Magic Lessons
- cover image
- Author: Justine Larbalestier
- Language: English
- Series: Magic or Madness
- Publisher: Razorbill
- Publication date: 2006
- Publication place: Australia
- Pages: 275
- ISBN: 978-1-59514-124-8
- OCLC: 61687593
- Preceded by: Magic or Madness
- Followed by: Magic's Child

= Magic Lessons =

2nd part of Magic or Madness trilogy

Magic Lessons is the second installment in Justine Larbalestier's Magic or Madness trilogy. It was released in 2006.

==Plot summary==

When a golem pulls Reason into New York, she calls Danny Galeano, Jay-Tee's eighteen-year-old brother, for help. Danny allows Reason to stay with him while she tries to trace the golem, although her feelings for him grow until she eventually sleeps with him, despite Danny continually saying that it is not right. Meanwhile, Jay-Tee nearly dies while running, and Tom is forced to give her some of his magic.

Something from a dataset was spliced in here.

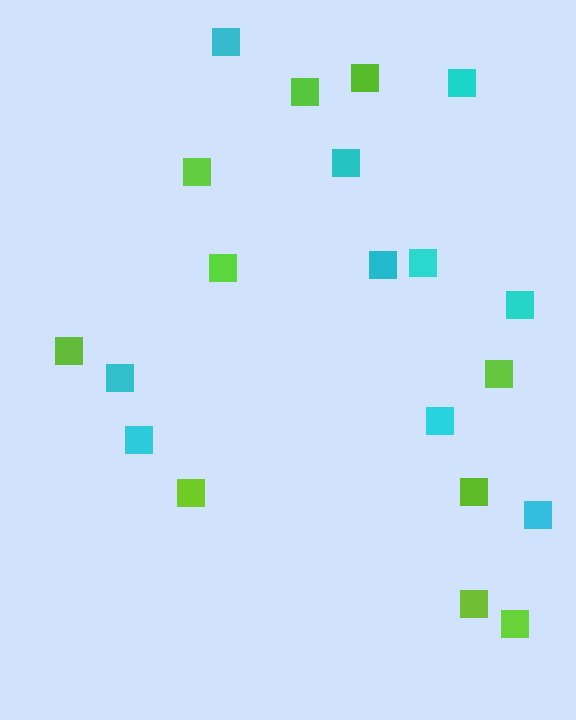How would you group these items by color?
There are 2 groups: one group of cyan squares (10) and one group of lime squares (10).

Reason, who is 15 finds out that she's pregnant with Danny's baby and is happy, because her own mother was pregnant with Reason at 15.

==Awards==
The sequel, Magic Lessons, was shortlisted for an Aurealis Award for best young adult novel as well as a Locus award. It was a best book of the year selection for Inside a Dog and the CCBC Choices List, as well as making the 2006 Locus Recommended Reading List.